The scene wasn’t just upsetting—it was disgusting. Vevers said the coral was “completely covered in algae; you couldn’t tell they’d been there in the first place. It was really the soft corals that surprised me—half had disappeared, and the rest were kind of rotting. They’re decomposing, falling apart.”
While even bleached coral can be beautiful to look at, the stage afterward—when the coral starts to die and decompose—isn’t photo-worthy. “It’s a revolting sight,” Vevers says. “We were speechless after the dive. We climbed back into the boat, and that’s when it hits you. You stink of rotting animals. It’s something you can’t even imagine.”

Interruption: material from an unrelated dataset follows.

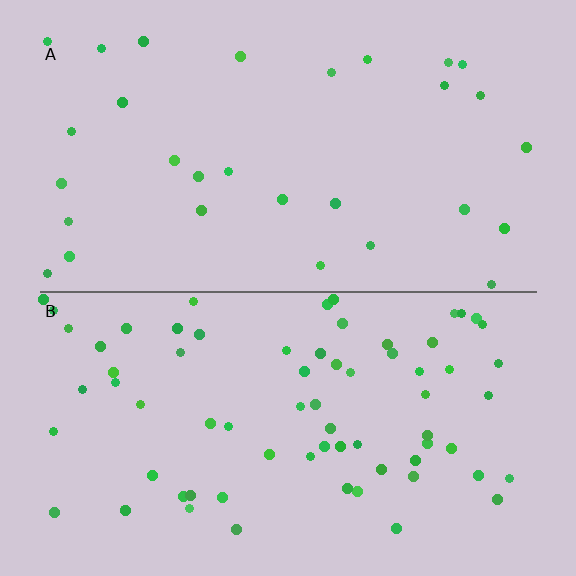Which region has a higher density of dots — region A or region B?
B (the bottom).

Commercial Great Barrier Reef tour diving companies operating in Cairns are unsurprisingly reluctant to admit that the reef-diving experience has changed for the worse in recent times.
One of the biggest operators, Tusa Diving, has been showing the reef to tourists for more than 30 years. Speaking to VICE, its media representative Katrina said she thought reports about the death of the reef were “a bit alarmist and exaggerated” although admittedly, “this year has been a little worse than usual.”
Katrina was also cautious about linking the recent spate of coral bleaching directly to climate change, insisting that “there are so many other factors involved.”
But Vevers says what he’s seeing in those parts of the reef worst affected by coral bleaching is totally unprecedented. “I’ve seen some horrific sights over the last four years of the reef’s decline,” he tells me. “But nothing like this, where you really are faced with death in such an obvious way. Often you get there, and the reef looks like it’s been dead for years. It’s horrific.”
This is all very depressing, but Vevers emphasizes that hope isn’t entirely lost just yet. “The northern part of the reef was amazingly healthy generally until this event,” he explains. “So it does have the ability to bounce back. But it can take ten years.”
So the Great Barrier Reef can recover from bleaching events like this, but it will take time. And unfortunately, time is not something we necessarily have. Reef waters are only getting warmer, which means governments need to act fast and reverse the impact of climate change before it’s too late.
“As global warming continues, we’ve got about two decades or so of committed heating,” Vevers says. “So the oceans are going to continue warming, which means more bleaching events, more frequently, probably more severely.”